New Haven Legal Assistance (NHLAA) Housing Attorney Amy Eppler-Epstein, who spoke at the press conference, is representing Griffin and Rabe.

“The property management companies’ policy of refusing to rent to anyone with a criminal conviction, without regard to the length of time since the conviction, the changes in a person’s life since that time, the nature of the conviction, or any other mitigating circumstances is illegal and constitutes racial discrimination because such a policy has a disparate impact on people of color,” said Eppler-Epstein. “Mr. Griffin and Ms. Rabe hope that by bringing this CHRO complaint, they will encourage Mandy Management and P2P Realty, as well as other landlords, to change their policies and provide individualized assessments of each applicant, and limit the look back period for criminal convictions, rather than just denying housing to anyone with a criminal record. 

Mark Griffin speaks in front of the Mandy Management leasing office.
Mark Griffin speaks in front of the Mandy Management leasing office.
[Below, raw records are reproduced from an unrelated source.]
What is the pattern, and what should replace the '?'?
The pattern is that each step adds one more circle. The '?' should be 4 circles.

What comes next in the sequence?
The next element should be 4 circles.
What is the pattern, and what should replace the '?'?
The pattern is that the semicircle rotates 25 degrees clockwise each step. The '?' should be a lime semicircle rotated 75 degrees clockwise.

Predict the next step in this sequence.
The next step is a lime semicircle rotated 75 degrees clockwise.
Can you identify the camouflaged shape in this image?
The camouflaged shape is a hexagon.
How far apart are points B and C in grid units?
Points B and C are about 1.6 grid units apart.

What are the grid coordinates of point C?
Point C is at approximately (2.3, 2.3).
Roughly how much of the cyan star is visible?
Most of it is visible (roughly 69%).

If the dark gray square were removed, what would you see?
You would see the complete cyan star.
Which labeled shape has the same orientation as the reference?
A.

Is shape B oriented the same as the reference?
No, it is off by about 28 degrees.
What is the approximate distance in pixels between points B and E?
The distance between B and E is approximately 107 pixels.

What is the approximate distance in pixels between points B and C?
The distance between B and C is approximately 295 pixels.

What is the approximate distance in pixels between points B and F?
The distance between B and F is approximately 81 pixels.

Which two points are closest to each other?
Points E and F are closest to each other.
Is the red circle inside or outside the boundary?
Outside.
The housing denial that Mr. Griffin and Ms. Rabe encountered also highlights the need for changes in law. Current Connecticut law provides no limitations on what criminal convictions landlords can consider when making their rental decisions.”
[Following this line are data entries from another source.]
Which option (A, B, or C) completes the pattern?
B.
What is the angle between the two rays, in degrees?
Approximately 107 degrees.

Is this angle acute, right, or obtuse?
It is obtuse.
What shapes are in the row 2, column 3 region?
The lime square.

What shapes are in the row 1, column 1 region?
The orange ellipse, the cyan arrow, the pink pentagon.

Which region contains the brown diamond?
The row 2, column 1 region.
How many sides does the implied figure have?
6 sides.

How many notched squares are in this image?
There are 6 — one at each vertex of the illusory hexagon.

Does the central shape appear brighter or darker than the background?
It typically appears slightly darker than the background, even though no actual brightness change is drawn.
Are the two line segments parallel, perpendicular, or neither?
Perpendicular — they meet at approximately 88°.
During the 2023 legislative session, ACLU-CT and their allies supported HB 5254, An Act Concerning The Collateral Consequences Of Criminal Records On Housing Opportunities, which would make it illegal for landlords to deny housing to prospective tenants due to misdemeanor convictions, or felony convictions over 3  years old. The bill also would have required landlords to give prospective tenants an opportunity to provide more information about why the convictions should not bar them from housing.  

“For years, the ACLU of Connecticut and our community partners have urged the state legislature to change the law. There should be limits on what convictions management companies and landlords can consider, and a statute of limitations for considering the criminal records of potential tenants,” said ACLU-CT’s Anderson Curtis, Senior Policy Organizer. “Housing is a human right. Fair and affordable housing is a fundamental need for all people, and this case illustrates the absurd circumstances that housing discrimination often creates. Securing housing is a crucial stepping stone for people with criminal records who want to live their lives without further involvement with the criminal system. Discriminatory policies create unnecessary barriers and make it harder for people to succeed. Property management companies and landlords should change their policies, and we will continue to urge the state of Connecticut to act.”
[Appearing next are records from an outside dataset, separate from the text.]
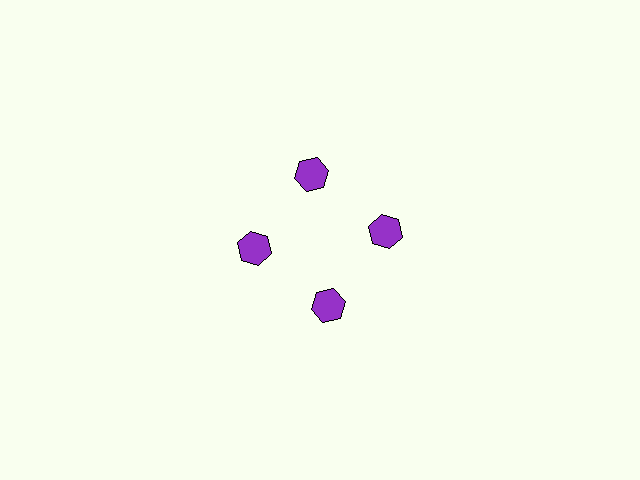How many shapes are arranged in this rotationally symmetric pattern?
There are 4 shapes, arranged in 4 groups of 1.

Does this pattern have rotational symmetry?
Yes, this pattern has 4-fold rotational symmetry. It looks the same after rotating 90 degrees around the center.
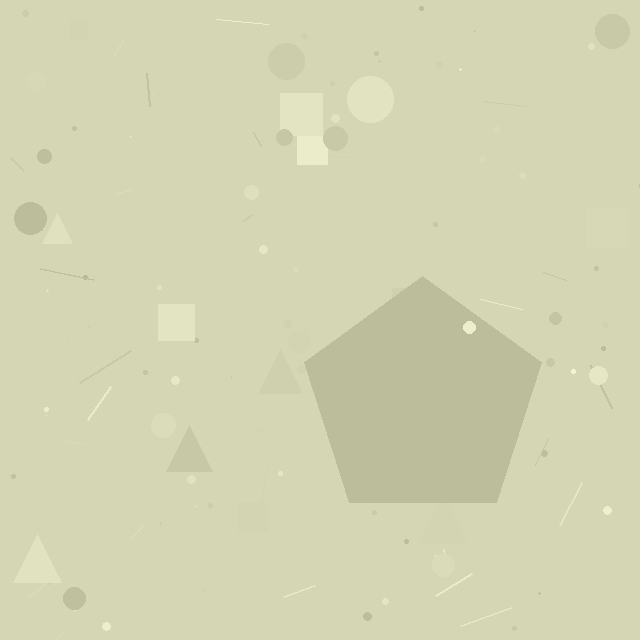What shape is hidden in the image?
A pentagon is hidden in the image.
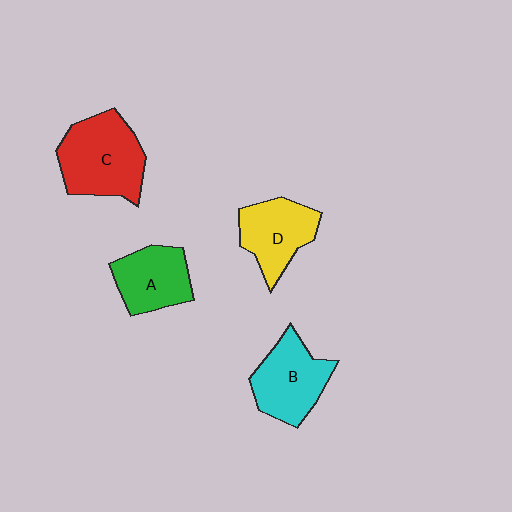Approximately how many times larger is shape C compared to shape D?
Approximately 1.3 times.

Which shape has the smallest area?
Shape A (green).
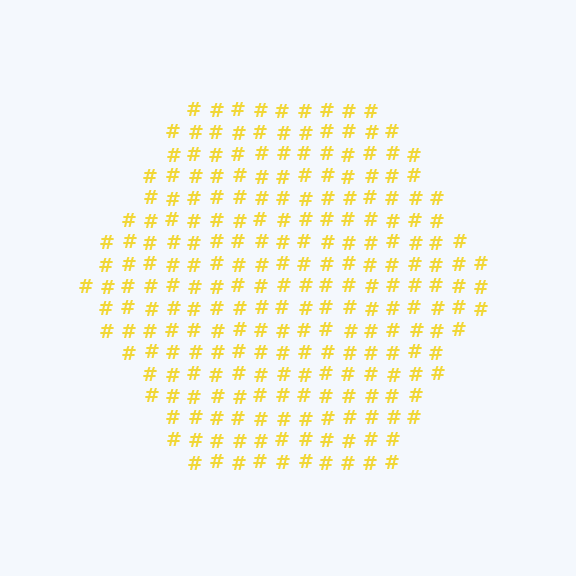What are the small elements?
The small elements are hash symbols.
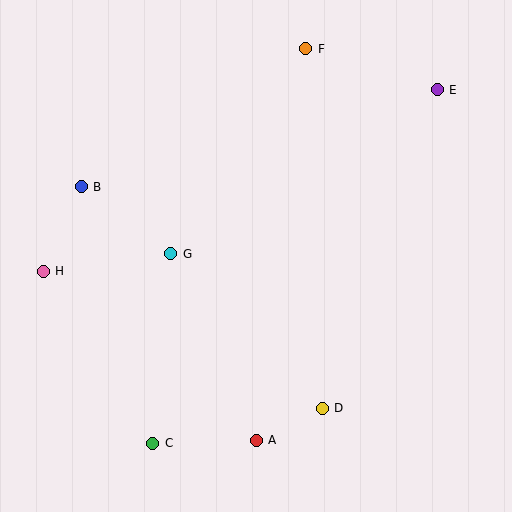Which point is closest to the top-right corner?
Point E is closest to the top-right corner.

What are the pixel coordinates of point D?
Point D is at (322, 408).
The landlords named in the complaint will have to respond to the allegations, and the CHRO will investigate the complaint.  Eventually, the case could result in a hearing if the CHRO finds there is cause to believe the landlords’ actions violate fair housing laws, and if the parties do not reach a resolution through mediation.

“The facts of this case—and that Mr. Griffin and his partner could be denied housing based on a misdemeanor conviction that is over 34 years old, despite his outstanding record as both a citizen and a tenant since that time—point to the urgent need to change the law in Connecticut,” said Dave Richardson, Chapter Vice-President of Connecticut Tenants Union, who also attended the press conference in solidarity with Griffin and Rabe.